Sturgeon v. Frost

Decision Date22 March 2016
Docket NumberNo. 14–1209.,14–1209.
Citation194 L.Ed.2d 108,136 S.Ct. 1061,577 U.S. 424
Parties John STURGEON, Petitioner v. Bert FROST, in his official capacity as Alaska Regional Director of the National Park Service, et al.
CourtU.S. Supreme Court

Matthew T. Findley, Anchorage, AK, for Petitioner.

Ruth Botstein, Anchorage, AK, for the State of Alaska as amicus curiae, by special leave of the Court, supporting the petitioner.

Rachel P. Kovner, Washington, D.C., for Respondents.

William S. Consovoy, J. Michael Connolly, Consovoy McCarthy Park PLLC, Arlington, VA, Michael H. Park, Consovoy McCarthy Park PLLC, New York, NY, Matthew T. Findley, Eva R. Gardner, Ashburn & Mason, P.C., Douglas Pope, Pope & Katcher, Anchorage, AK, for Petitioner.

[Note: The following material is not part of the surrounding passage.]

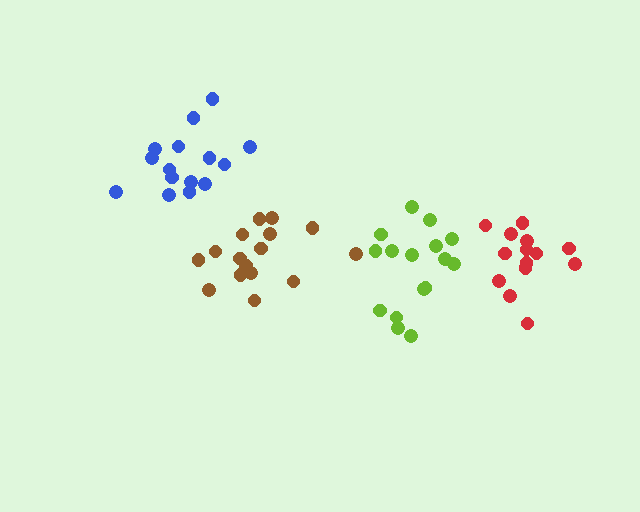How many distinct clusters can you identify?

Donald B. Verrilli, Jr., Solicitor General, John C. Cruden, Assistant Attorney General, Edwin S. Kneedler, Deputy Solicitor General, Rachel P. Kovner, Assistant to the Solicitor General, Andrew C. Mergen, Dean K. Dunsmore, Elizabeth Ann Peterson, Attorneys, Department of Justice, Washington, D.C., for Respondents.

Chief Justice ROBERTS delivered the opinion of the Court.

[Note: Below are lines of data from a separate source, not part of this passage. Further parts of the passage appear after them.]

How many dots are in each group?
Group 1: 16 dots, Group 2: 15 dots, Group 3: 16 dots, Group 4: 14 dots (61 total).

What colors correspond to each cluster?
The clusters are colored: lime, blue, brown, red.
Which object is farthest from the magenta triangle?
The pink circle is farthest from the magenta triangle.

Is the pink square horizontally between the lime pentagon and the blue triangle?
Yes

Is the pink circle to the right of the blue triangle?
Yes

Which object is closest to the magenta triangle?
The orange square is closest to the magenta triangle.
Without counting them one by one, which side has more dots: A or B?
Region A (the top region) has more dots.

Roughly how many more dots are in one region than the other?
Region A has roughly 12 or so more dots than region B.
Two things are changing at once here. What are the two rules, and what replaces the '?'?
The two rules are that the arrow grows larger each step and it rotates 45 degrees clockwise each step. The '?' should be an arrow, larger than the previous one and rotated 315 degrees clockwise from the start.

For almost 40 years, John Sturgeon has hunted moose along the Nation River in Alaska. Because parts of the river are shallow and difficult to navigate, Sturgeon travels by hovercraft, an amphibious vehicle capable of gliding over land and water. To reach his preferred hunting grounds, Sturgeon must pilot his hovercraft over a stretch of the Nation River that flows through the Yukon–Charley Rivers National Preserve, a 1.7 million acre federal preservation area managed by the National Park Service. 16 U.S.C. § 410hh (10).

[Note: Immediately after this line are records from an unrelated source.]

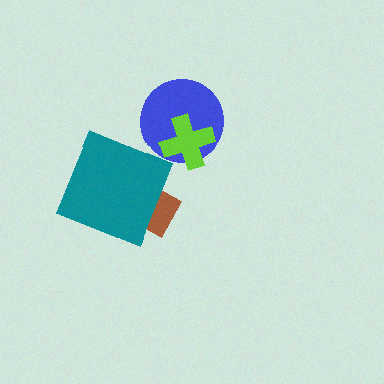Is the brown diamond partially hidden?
Yes, it is partially covered by another shape.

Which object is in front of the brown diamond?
The teal square is in front of the brown diamond.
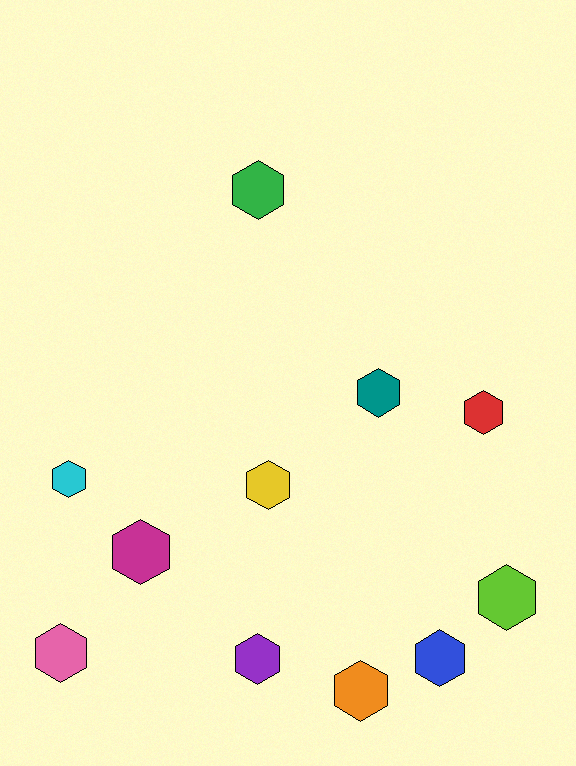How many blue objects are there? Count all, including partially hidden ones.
There is 1 blue object.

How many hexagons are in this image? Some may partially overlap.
There are 11 hexagons.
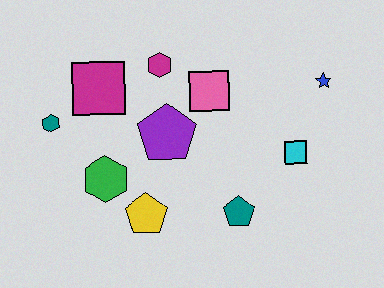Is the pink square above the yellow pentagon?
Yes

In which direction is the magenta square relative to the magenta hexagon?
The magenta square is to the left of the magenta hexagon.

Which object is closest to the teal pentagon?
The cyan square is closest to the teal pentagon.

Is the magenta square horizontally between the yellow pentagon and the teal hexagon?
Yes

Alaska law permits the use of hovercraft. National Park Service regulations do not. See 36 CFR § 2.17(e) (2015). After Park Service rangers informed Sturgeon that he was prohibited from using his hovercraft within the boundaries of the preserve, Sturgeon filed suit, seeking declaratory and injunctive relief. He argues that the Nation River is owned by the State, and that the Alaska National Interest Lands Conservation Act (ANILCA) prohibits the Park Service from enforcing its regulations on state-owned land in Alaska. The Park Service disagrees, contending that it has authority to regulate waters flowing through federally managed preservation areas. The District Court and the Court of Appeals ruled in favor of the Park Service. We granted certiorari.

I

In 1867, Secretary of State William Seward, serving under President Andrew Johnson, negotiated a treaty to purchase Alaska from Russia for $7.2 million. Treaty Concerning the Cession of the Russian Possessions in North America, Mar. 30, 1867, 15 Stat. 539. In a single stroke, the United States gained 365 million acres of land—an area more than twice the size of Texas. Despite the bargain price of two cents an acre, however, the purchase was mocked by contemporaries as "Seward's Folly" and President Johnson's "Polar Bear Garden." See C. Naske & H. Slotnick, Alaska: A History 92–94 (2011) (Naske & Slotnick); S.Rep. No. 1163, 85th Cong., 1st Sess., 2 (1957).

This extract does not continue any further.